In the interim, he had to fix a problem with his knee and also underwent ankle surgery. But the recovery phase meant that he had to skip the season opener in Brisbane. When he did however, get onto court at Melbourne, there was a fresh new look about his playing style.
The service action had changed, subtly, but tellingly. He had started to shift his weight on the back leg during the service action which has also become more fluid. The results have given him a bigger serve which have allowed him to finish off 70 percent of his points within four shots.
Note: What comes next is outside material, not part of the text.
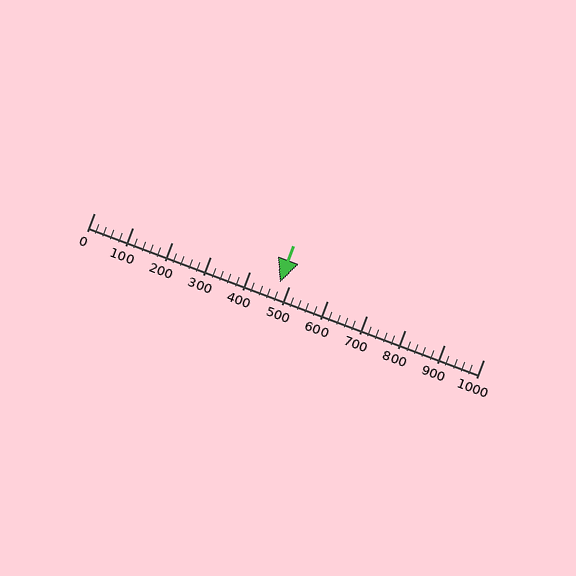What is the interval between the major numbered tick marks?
The major tick marks are spaced 100 units apart.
The earlier Nadal would be ready to grind, but this new one is looking for the first strike. Remarkably, without any competitive matches since September, he’s reached the final without dropping a single set. He has been broken only twice, both in the first round.
En route the final, Nadal has demolished the challenge of Alex de Minaur, Tomas Berdych, Frances Tiafoe, and in the semi-final, the high-flying Greek Stefanos Tsitsipas with a merciless 6-2, 6-4, 6-0 scoreline.
“To start the season like this, when a few weeks ago I was in Brisbane, having to take a very tough decision for me not to play there,” Nadal said after the semifinal. “In that moment it was difficult for me to imagine being in this position today.”
On Sunday the Nadal-Djokovic rivalry will add a 53rd chapter. Every match has been a spectacle of two contemporaries putting their all into winning. Thoughts of their last encounter on Australian soil have been reverberating with the hope of an encore. Surely, the two maestros of tennis will comply.